Christoph Graf vom Hagen kam mit schwerer Technik. Das sollte unsere Arbeit heute wesentlich erleichtern und das Pensum des Erreichten war überwältigend.

Angelika Gräfin vom Hagen versorgte wieder alle Helfer mit belegten Brötchen, gekochten Eiern und Kaffee. Auch Petra und Dagmar hatten je einen Kuchen für alle gebacken. Die Kinder bekamen eine Packung Schokoküsse und es gab auch heißen Tee. Die Stärkung wurde von allen gern angenommen. Es kamen sogar noch 2 Wanderer des Weges, die von uns gleich mit versorgt wurden. Sie kamen aus Berlin bzw. Potsdam und wollten zu Fuß über Lochow und Wendgräben nach Loburg. Unsere Gastfreundschaft hat beide sehr erfreut.

Dann ging es noch einmal richtig ran. Die Flächen wurden erst mit schwerer Techik eben geschoben, dann haben alle Wurzelrest aus dem Boden gezogen, den Boden glatt geharkt und den Wildwuchs am Parkeingang, bis auf das Dach, entfernt.
Gegen 12.30 Uhr waren wir mit unserer Arbeit sehr zufrieden und traten alle den Heimweg an.
Es war wieder ein schöner Vormittag mit einem Super Ergebnis.


Unsere Frauen hielten sich warm durch Harken…


Männer arbeiten gern mit schwerer Technik…

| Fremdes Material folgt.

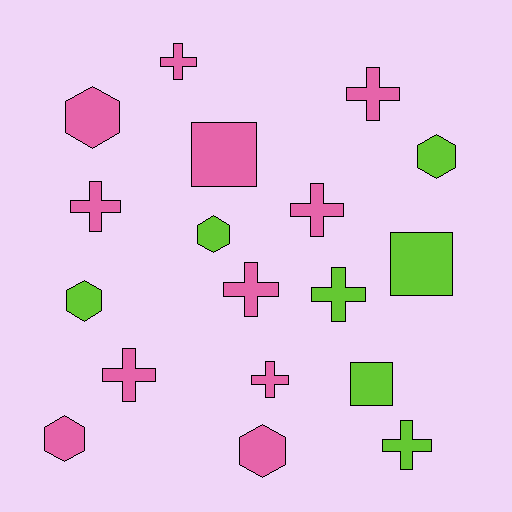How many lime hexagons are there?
There are 3 lime hexagons.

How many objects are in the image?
There are 18 objects.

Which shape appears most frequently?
Cross, with 9 objects.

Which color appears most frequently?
Pink, with 11 objects.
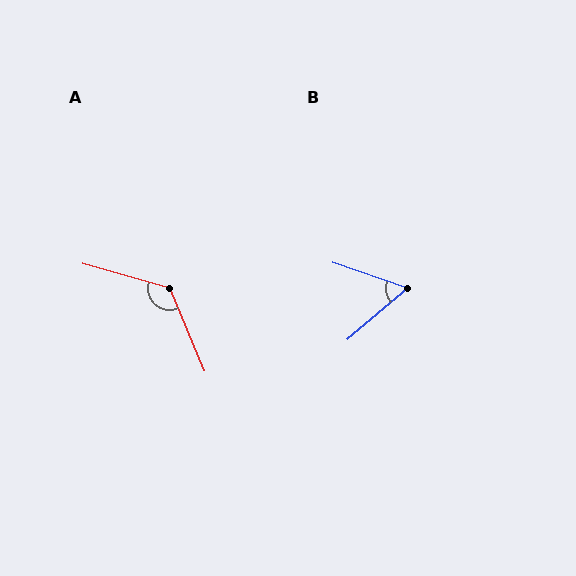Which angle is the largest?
A, at approximately 129 degrees.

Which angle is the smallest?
B, at approximately 59 degrees.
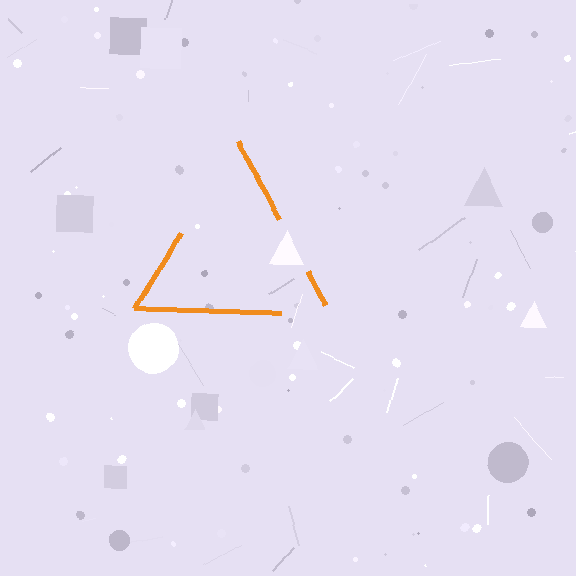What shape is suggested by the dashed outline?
The dashed outline suggests a triangle.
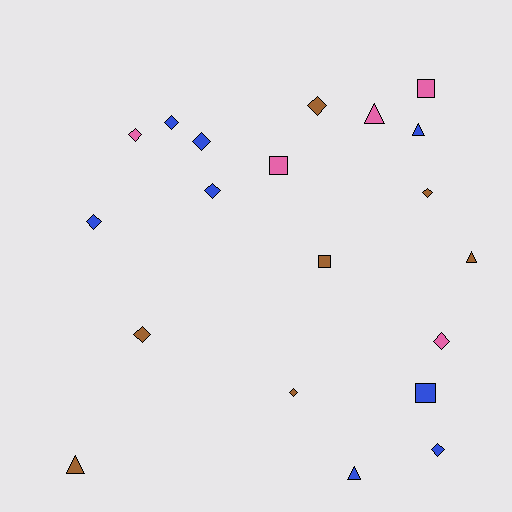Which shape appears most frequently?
Diamond, with 11 objects.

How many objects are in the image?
There are 20 objects.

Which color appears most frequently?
Blue, with 8 objects.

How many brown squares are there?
There is 1 brown square.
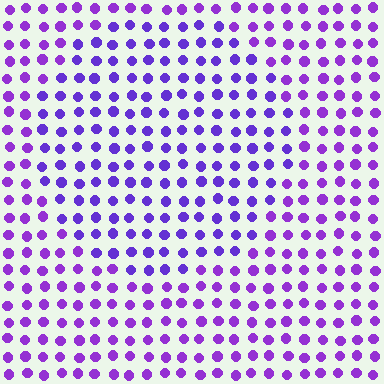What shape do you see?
I see a circle.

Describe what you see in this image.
The image is filled with small purple elements in a uniform arrangement. A circle-shaped region is visible where the elements are tinted to a slightly different hue, forming a subtle color boundary.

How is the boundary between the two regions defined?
The boundary is defined purely by a slight shift in hue (about 18 degrees). Spacing, size, and orientation are identical on both sides.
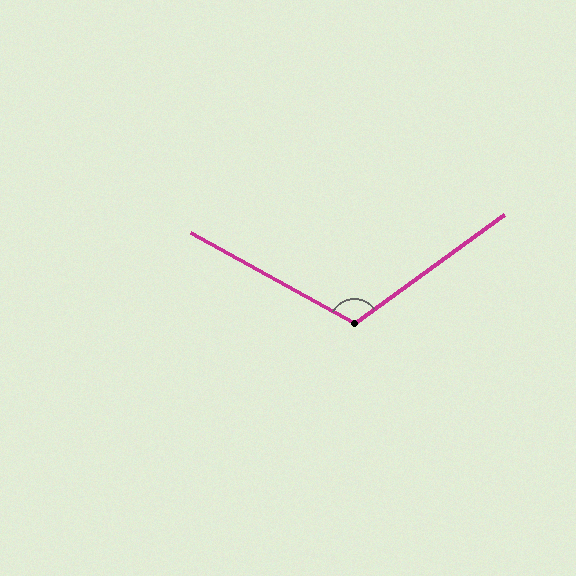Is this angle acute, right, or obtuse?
It is obtuse.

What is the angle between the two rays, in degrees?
Approximately 115 degrees.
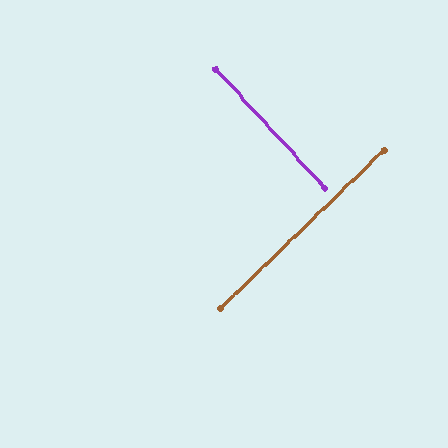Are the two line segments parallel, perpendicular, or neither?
Perpendicular — they meet at approximately 88°.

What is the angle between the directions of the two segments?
Approximately 88 degrees.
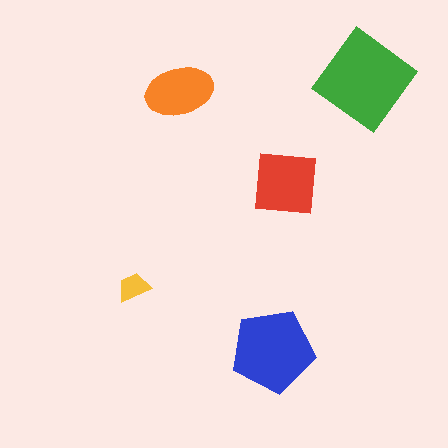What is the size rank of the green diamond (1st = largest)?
1st.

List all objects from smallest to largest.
The yellow trapezoid, the orange ellipse, the red square, the blue pentagon, the green diamond.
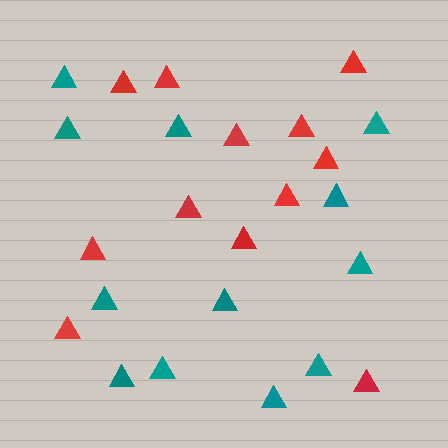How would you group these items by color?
There are 2 groups: one group of red triangles (12) and one group of teal triangles (12).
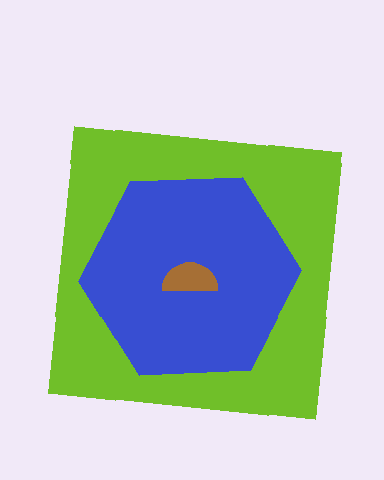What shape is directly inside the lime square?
The blue hexagon.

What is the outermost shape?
The lime square.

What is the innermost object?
The brown semicircle.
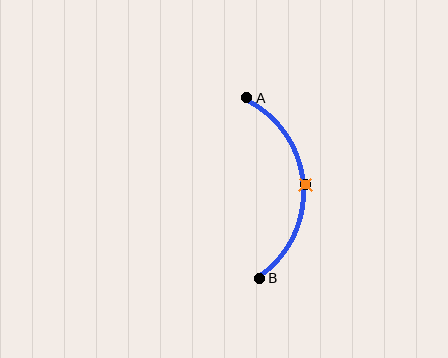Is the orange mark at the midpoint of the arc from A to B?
Yes. The orange mark lies on the arc at equal arc-length from both A and B — it is the arc midpoint.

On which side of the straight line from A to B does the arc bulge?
The arc bulges to the right of the straight line connecting A and B.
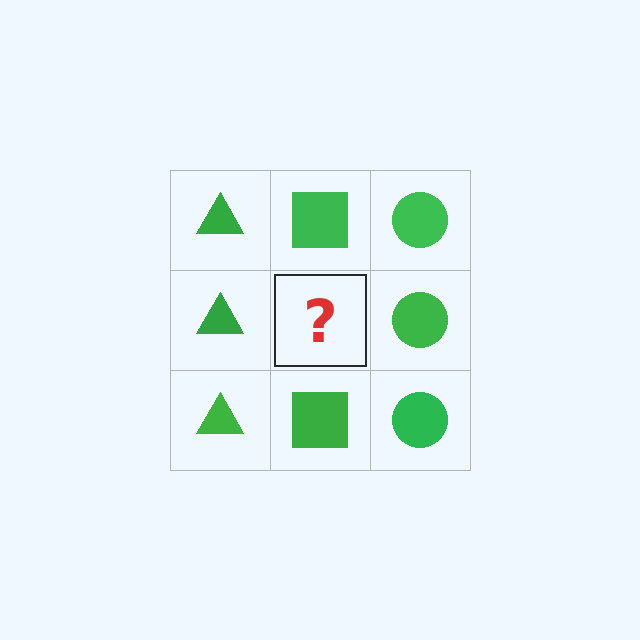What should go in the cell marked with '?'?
The missing cell should contain a green square.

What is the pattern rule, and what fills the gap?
The rule is that each column has a consistent shape. The gap should be filled with a green square.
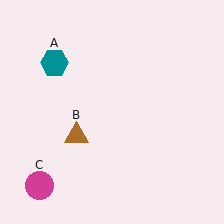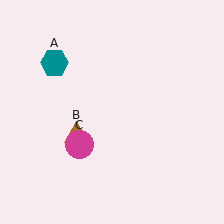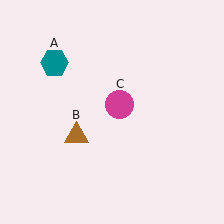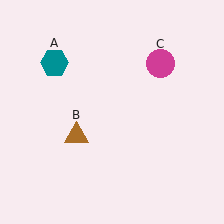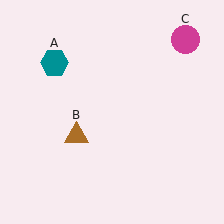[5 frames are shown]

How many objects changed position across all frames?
1 object changed position: magenta circle (object C).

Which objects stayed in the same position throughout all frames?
Teal hexagon (object A) and brown triangle (object B) remained stationary.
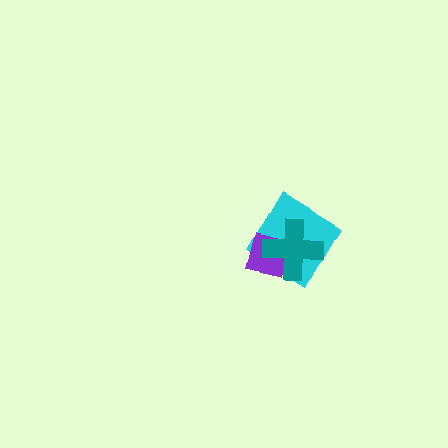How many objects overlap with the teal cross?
2 objects overlap with the teal cross.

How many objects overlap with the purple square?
2 objects overlap with the purple square.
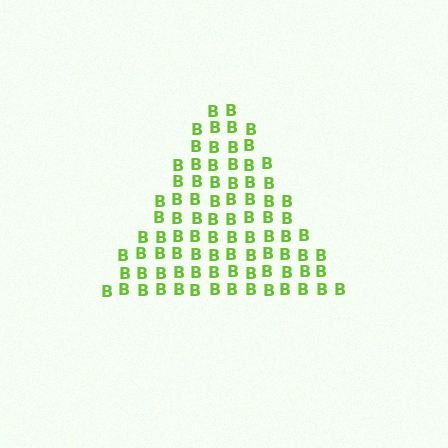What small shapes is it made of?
It is made of small letter B's.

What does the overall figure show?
The overall figure shows a triangle.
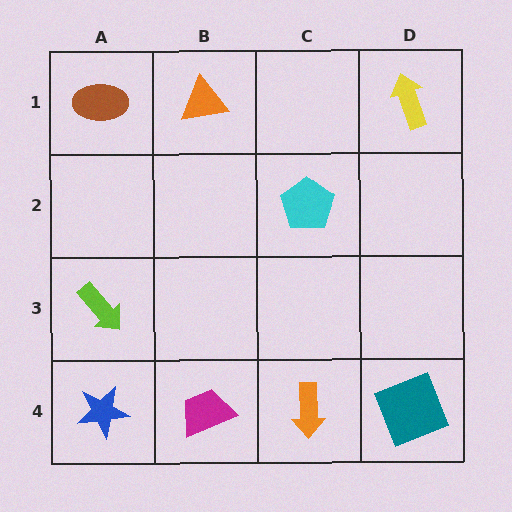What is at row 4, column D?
A teal square.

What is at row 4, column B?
A magenta trapezoid.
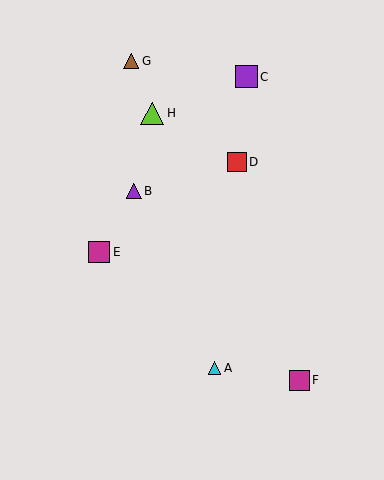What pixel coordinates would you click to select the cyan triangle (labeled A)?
Click at (214, 368) to select the cyan triangle A.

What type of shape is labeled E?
Shape E is a magenta square.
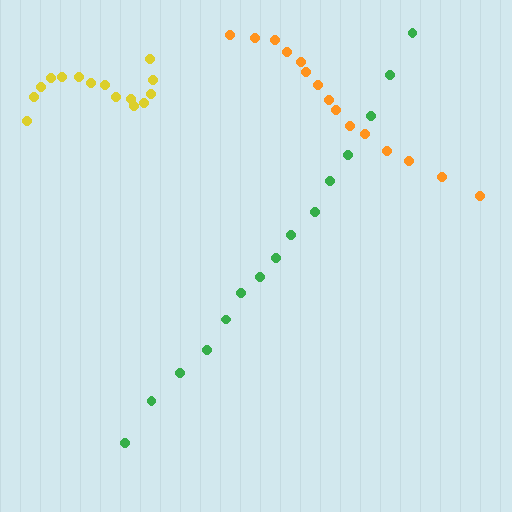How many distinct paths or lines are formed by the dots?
There are 3 distinct paths.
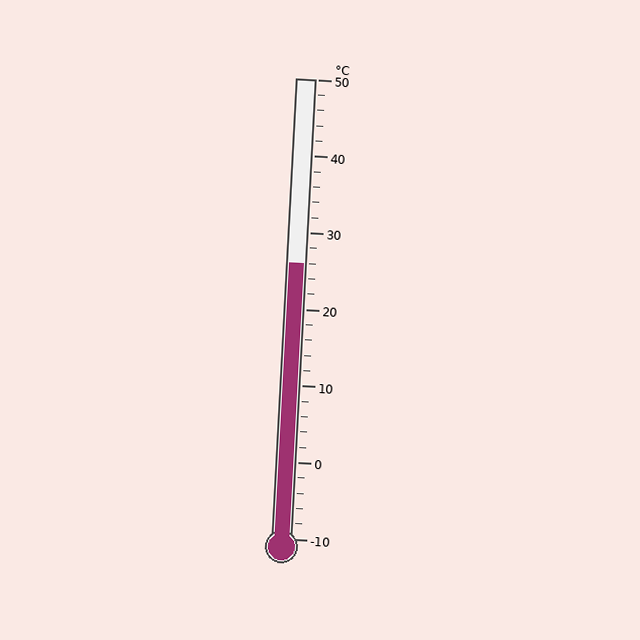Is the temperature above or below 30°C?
The temperature is below 30°C.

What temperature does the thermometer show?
The thermometer shows approximately 26°C.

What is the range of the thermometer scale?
The thermometer scale ranges from -10°C to 50°C.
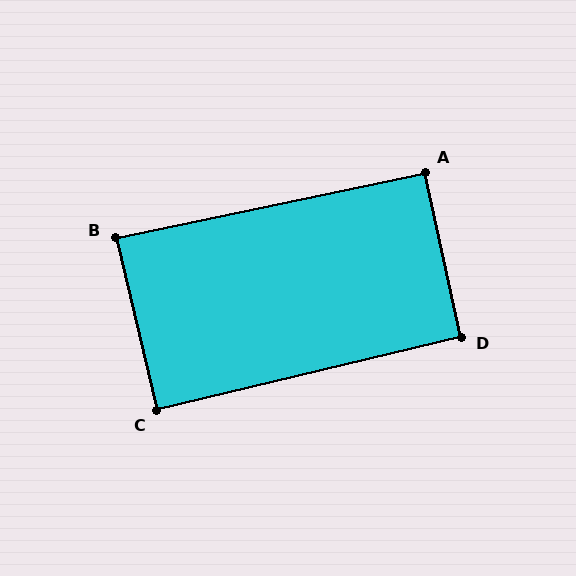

Das Ergebnis unserer Arbeit…

Glühwein-Abend am 03. Dezember 2017

Am 29.11.2017 trafen wir uns schon im Teehaus, um die ersten Vorbereitungen zu treffen. Familie Klapper säuberte die Regale in unserem Vorbereitungsraum und legten diese mit Wachstuch aus.
Anschließend haben sie alle Gläser und Geschirr wieder eingeräumt.
Die anderen Vereinsmitglieder beschäftigten sich mit Aufräumen und Dekorationsarbeiten im „Salon“ des Teehauses. Hier finden unsere Events statt.
Am 03.12.2017 trafen wir uns um 15.00 Uhr zu den vorbereitenden Arbeiten.
Der Glüwein wurde langsam erhitzt, die Tassen wurden vorgewärmt und es wurden Schmalzstullen geschmiert. In unserem „Salon“ hatten wir 2 Ölradiatoren aufgestellt, damit der Raum etwas erwärmt wurde. Kurz vor 16.00 Uhr kamen die ersten Gäste. Für die nächsten 2 Stunden hatten wir gut zu tun.
Unser Glühwein und auch die Schmalzbrote gingen gut.
Zur musikalischen Umrahmung hatten wir wie im vergangenen Jahr einen Studenten der Theologischen Hochschule Friedensau.
Mit dem Rest Glühwein ließen wir Vereinsmitglieder den Abend gemütlich ausklingen.
Wir haben wieder etwas Geld eingenommen, es hat allen Spaß gemacht und unser Vereins Leben gestärkt.
Wir blicken mit Zuversicht in das Jahr 2018!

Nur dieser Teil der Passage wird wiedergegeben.